To further characterize the VRB results, we also examined the percentage correct for the different SNRs tested. Figure 4b shows the average percent correct observed at different SNRs across subgroups. Percent correct generally decreased with decreasing SNR, for all subgroups of participants. However, the shape of the psychometric functions differed markedly across subgroups. On average, NH participants reached ceiling performance at 6 dB SNR. For the MOD2 participants, floor effects were observed around the same 6 dB SNR value. For the MILD and MOD1 groups, the psychometric function was well centered over the range of tested SNRs.

Next, we fitted psychometric functions to the percent correct results, using a logistic function to fit the probability of correct responses at each SNR [10, 11, 14]. Figure 4c shows the results of the fitting procedure applied to the average data of Figure 4b. The fit was satisfactory for all subgroups, even for the MOD2 group where average performance did not reach the 50% correct defining the SRT.

The fits were first used to estimate the steepness of the psychometric function around SRT, a useful indicator of the sensitivity of the method as steeper curves produce more reliable estimates. For the NH subgroup, steepness was high: s = 17.15%/dB. This is in line with previous estimates of s = 19.3%/dB for VRB on a smaller cohort [14]. The slope of the average psychometric function decreased for the hearing-impaired subgroups: MILD, s = 8.99%/dB; MOD1, s = 4.38%/dB; and MOD2, s = 2.22%/dB. Note that the estimate for the MOD2 group may be biased by individuals with floor performance.

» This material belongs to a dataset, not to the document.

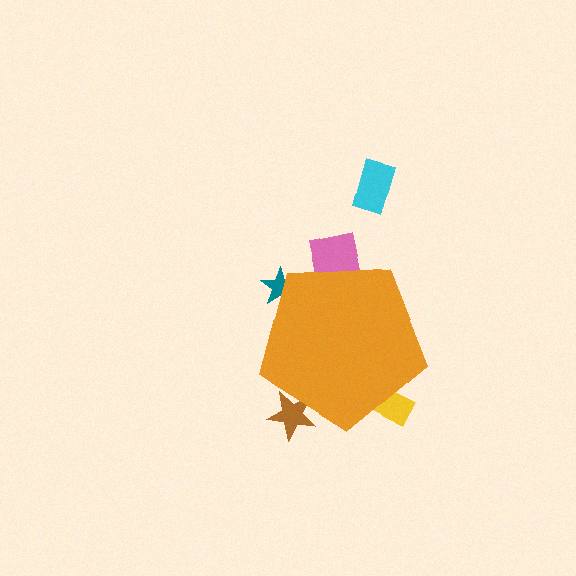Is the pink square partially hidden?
Yes, the pink square is partially hidden behind the orange pentagon.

The fits were then used to compute another estimate of SRT, SRTfit. Unlike SRTvrb, SRTfit is not hard-bounded and may produce results beyond the range of SNRs that were actually tested. From the average data of the different subgroups, SRTfit values were as follows: NH, SRTfit = 1.02 dB; MILD, SRTfit = 5.72 dB; MOD1, SRTfit = 9.78 dB; and MOD2, SRTfit = 26.17 dB.

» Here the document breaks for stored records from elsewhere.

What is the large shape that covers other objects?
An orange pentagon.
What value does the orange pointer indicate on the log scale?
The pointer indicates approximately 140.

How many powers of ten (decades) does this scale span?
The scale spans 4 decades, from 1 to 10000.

Finally, individual fits were produced for each participant. Figure 4d illustrates the relationship between the two SRT estimates. In general, the estimates were very consistent. Some discrepancies appeared for higher SRT values for the MOD2 group. This suggests that it may be possible to obtain estimates of SRTs beyond the range of measured SNRs for the more impaired participants of the cohort. However, the fits may also be more brittle for those participants, as indicated, e.g., by 3 fits reaching the boundary values arbitrarily imposed on the search space.

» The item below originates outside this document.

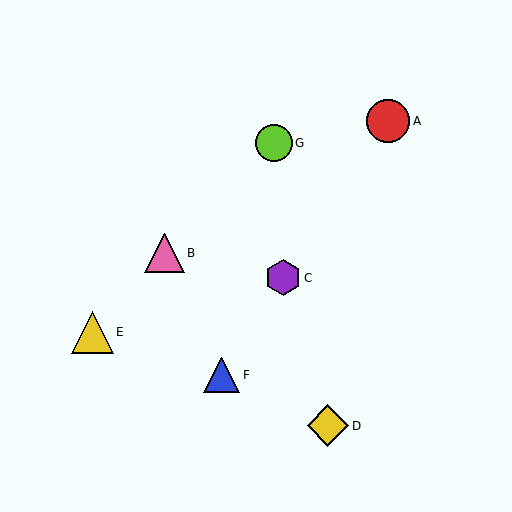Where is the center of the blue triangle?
The center of the blue triangle is at (222, 375).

Other Speech Measures: Words and Phonemes in Quiet

Performance on words in quiet intelligibility was also assessed for the cohort, using the classic Lafon lists for the French language – the so-called “listes cochléaires monosyllabiques de Lafon” [31]. Mean performance and standard deviation by subgroup were: NH, M = 99.41%, SD = 1.52%; MILD, M = 82.19%, SD = 15.92%; MOD1, M = 59.57%, SD = 22.77%; and MOD2, M = 25.66%, SD = 23.25%. In the same task, phoneme recognition was also scored. Results were as follows: NH, M = 99.80%, SD = 0.61%; MILD, M = 92.56%, SD = 7.89%; MOD1, M = 77.51%, SD = 18.47%; and MOD2, M = 41.28%, SD = 29.32%. Overall, for these additional measures, the NH subgroup was close to ceiling, as expected. For all other groups, results follow the degree of hearing impairment, with sizeable variability.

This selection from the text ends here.